Online Camera Krasnoyarsk. Red Square, Robespiera Street, Karl Marx Street
Krasnoyarsk's Red Square used to be called Platz-Paradnaya. Here were held military exercises of the cantoned troops. From the 20s of the XIX century in the quarter of modern streets Robespiera, Karl Marx, Dekabristov and Bograda there were wooden barracks of the Krasnoyarsk Reserve Battalion. Military families were allowed to settle around Platz-Parade square. Thus was formed Soldier's Sloboda (it was demolished during the construction of a radio factory in the mid-1940s). In 1873 in the center of soldier's quarters Alexander Nevsky church was built, which burned down in 1923. Now at this place is a residential building number 132, relating to Karl Marx Street.
On the southern side of the square during the development of Soldiers' Sloboda were built buildings of the military hospital and two stone buildings of gendarme command.
At the beginning of XX century there appeared a number of stone private houses and a bathhouse building. Some of these buildings survived to this day.
At the same time a half-stone building of the city steam well was erected on the place of the monument which is now standing on the Red Square, and next to it - the homestead of the fire department of the Voluntary Fire-fighting Society (the buildings did not survive).
January 7, 1920 on the square in a mass grave were buried 75 men who died in the clash with the army of Kolchak in Krasnoyarsk. The common grave occupied a narrow strip on the eastern edge of the square; at its northern edge was placed a stone obelisk. Platz-Parade square became known as Red Square.
After 1920, the square was used for public events and for the classes of "Vsevobuch". In 1945-1948, Japanese prisoners of war lived on Red Square in temporary buildings.
In 1949-1950, the Leningrad architects developed the lay-out plans for the city's gardens and parks, including Red Square. In those years the circus "Shapito" worked on the square.
In 1953 along the axis of the straightened Karl Marx street a pyramid stone monument (the author A.A.Kozlov) was placed near the common grave.

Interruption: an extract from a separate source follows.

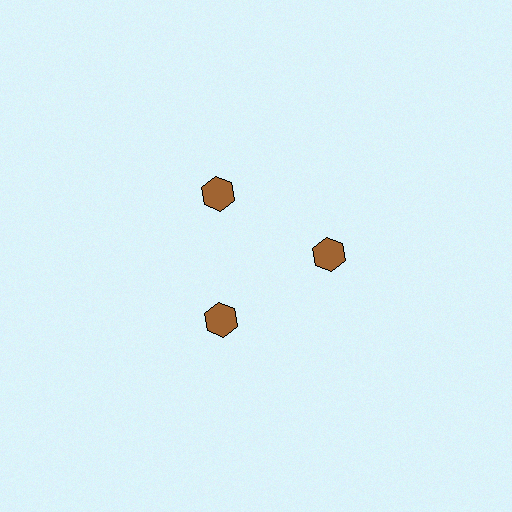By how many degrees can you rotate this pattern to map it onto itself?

In 1967 an honorary Pioneer post number 1 was established near it, and a year later the eternal flame was lit there. On the plate the monument was inscribed: "In memory of the fighters, heroically fallen for the liberation of the city of Krasnoyarsk from the kolchak gangs in December 1919 - January 1920.

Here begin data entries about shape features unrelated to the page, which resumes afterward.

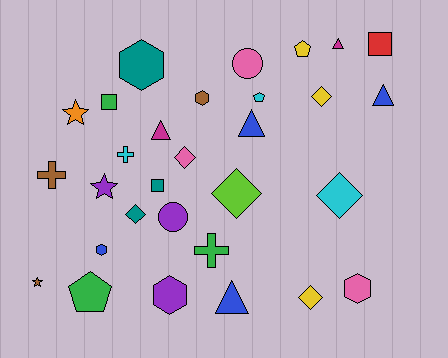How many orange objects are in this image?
There is 1 orange object.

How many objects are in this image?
There are 30 objects.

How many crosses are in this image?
There are 3 crosses.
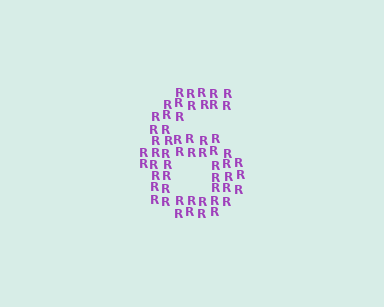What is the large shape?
The large shape is the digit 6.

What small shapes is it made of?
It is made of small letter R's.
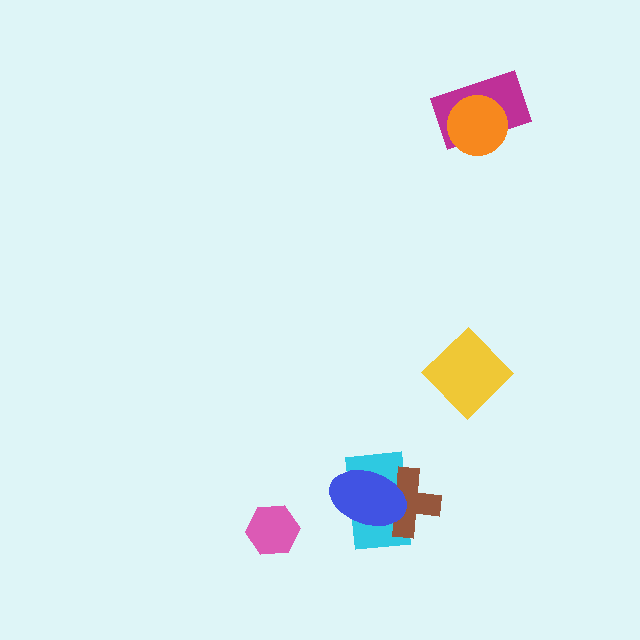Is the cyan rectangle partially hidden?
Yes, it is partially covered by another shape.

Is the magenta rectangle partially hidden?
Yes, it is partially covered by another shape.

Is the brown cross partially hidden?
Yes, it is partially covered by another shape.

In 1977, according to the new layout of the square the monument was dismantled and a 27-meter stele "bayonet plunged into the ground" was installed on its western part - a symbol of the end of the war (draft A.S. Demirkhanov). And the common grave was rolled in asphalt paths and planted with flowerbeds.
In 2009 the stele was repaired. In 2009 the stele was repaired, the granite facing slabs were removed for security purposes, the bayonet was painted as syenite, and now the stele is called "Monument to the Revolutionaries.

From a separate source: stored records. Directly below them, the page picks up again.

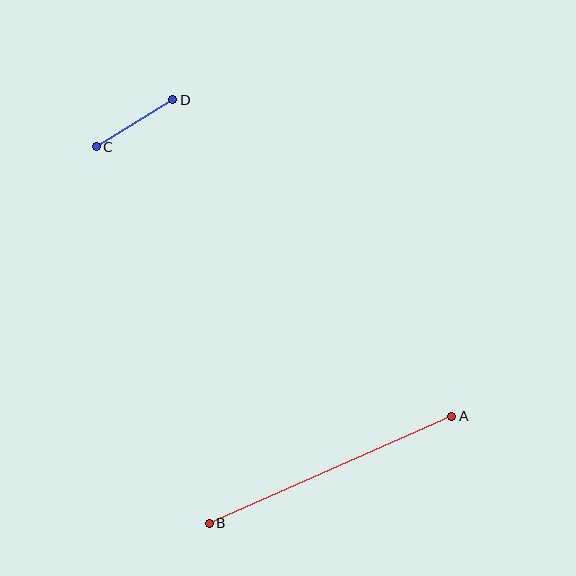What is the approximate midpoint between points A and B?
The midpoint is at approximately (331, 470) pixels.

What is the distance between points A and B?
The distance is approximately 265 pixels.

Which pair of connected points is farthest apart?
Points A and B are farthest apart.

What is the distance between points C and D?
The distance is approximately 90 pixels.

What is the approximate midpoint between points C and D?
The midpoint is at approximately (134, 123) pixels.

On the south side of the square are high-rise apartment buildings: two brick "Khrushchev" and two nine-story brick houses with large apartments, the numbering of which refers to Red Square.
Three stone buildings of pre-revolutionary buildings have survived to our days: the commercial baths of Maistrovich and Fleiner, 1911-1913 (Red Square, 7); the lodging house of the late XIX century (Red Square, 17); the manor house of Fleisher, 1912 built (Kazarmenny Lane, 8).